A Spongiform Encephalopathy, referred to as Chronic Wasting Disease or CWD, was diagnosed in a free-ranging reindeer from southern Norway in March 2016 by the Norwegian Veterinary Institute who are monitoring the reindeer herd.
It has been confirmed that this case of disease is associated with prion infection. Prions are miss-folded versions of proteins commonly associated with the central nervous system.
pdf DEFRA News Update (379 KB) 07/04/2016
The Animal & Plant Health Agency became aware of the event on 5 April 2016, and alerted Defra.

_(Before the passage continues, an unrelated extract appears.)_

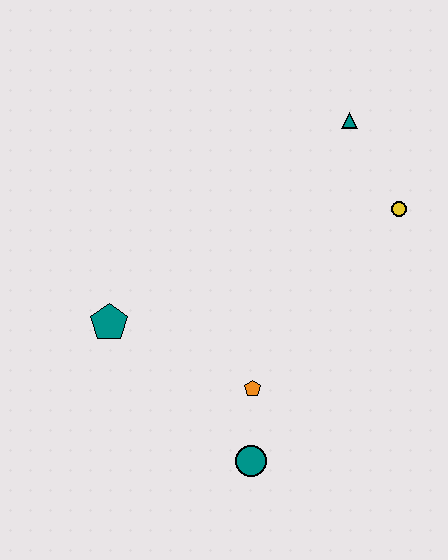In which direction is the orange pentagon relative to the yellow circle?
The orange pentagon is below the yellow circle.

DEFRA published in March 2016 a revised assessment of the risk of CWD to Great Britain. The revised assessment includes evaluation of the risks posed by importation of deer urine lures from North America to the UK, following the B.D.S survey on use of urine lures by stakeholders, see;
At present, there remain many unknowns with respect to the Norwegian case:
- The origin of the prion is not known. Prions are transmissible between individuals within a species, and some are transmissible between species. However, they can also arise spontaneously. It is not yet possible to conclude whether this prion was imported into Norway or arose there independently.

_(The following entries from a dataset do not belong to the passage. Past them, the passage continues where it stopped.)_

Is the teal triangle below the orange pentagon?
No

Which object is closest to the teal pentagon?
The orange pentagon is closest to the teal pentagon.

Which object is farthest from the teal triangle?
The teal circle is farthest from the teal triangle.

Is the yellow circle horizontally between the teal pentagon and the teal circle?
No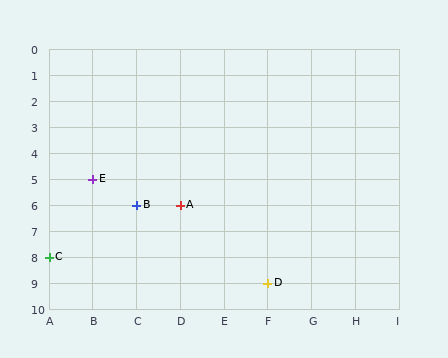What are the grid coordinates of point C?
Point C is at grid coordinates (A, 8).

- It is not clear which prion has caused the disease in this reindeer. Scrapie in sheep and goats, BSE in cattle, FSE in cats, TME in mink, CWD in cervids and CJD in humans are all caused by prions. It is not possible clinically to distinguish between TSEs caused by prions from different sources (e.g. CWD and BSE) within the same species.
It is not clear whether this is a single case or is indicative of wider infection in the herd. However the Norwegian Veterinary Institute is continuing its routine surveillance, which detected this case.

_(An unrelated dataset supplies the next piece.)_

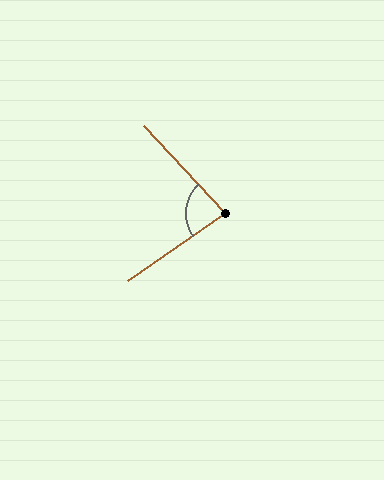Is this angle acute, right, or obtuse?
It is acute.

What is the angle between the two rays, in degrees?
Approximately 82 degrees.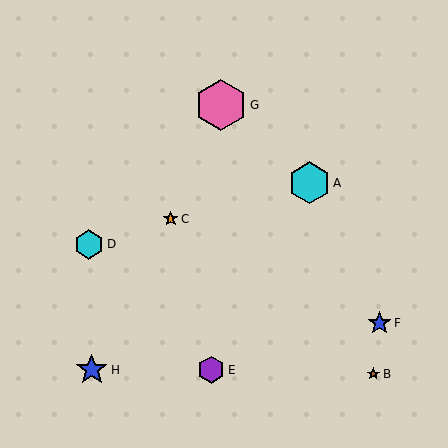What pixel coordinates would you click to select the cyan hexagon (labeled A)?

The British Deer Society has been monitoring CWD in North America and has established connections throughout the scientific world on this topic, the Society is well informed and well connected, it will bring news on this event to you as soon as it is available, meantime we propose that we should all maintain our duty of care, and responsibilities if travelling around the world by being as hygienic as possible with our outdoor clothes and footwear and by minimising traffic in un-proven disease free animals or their body parts.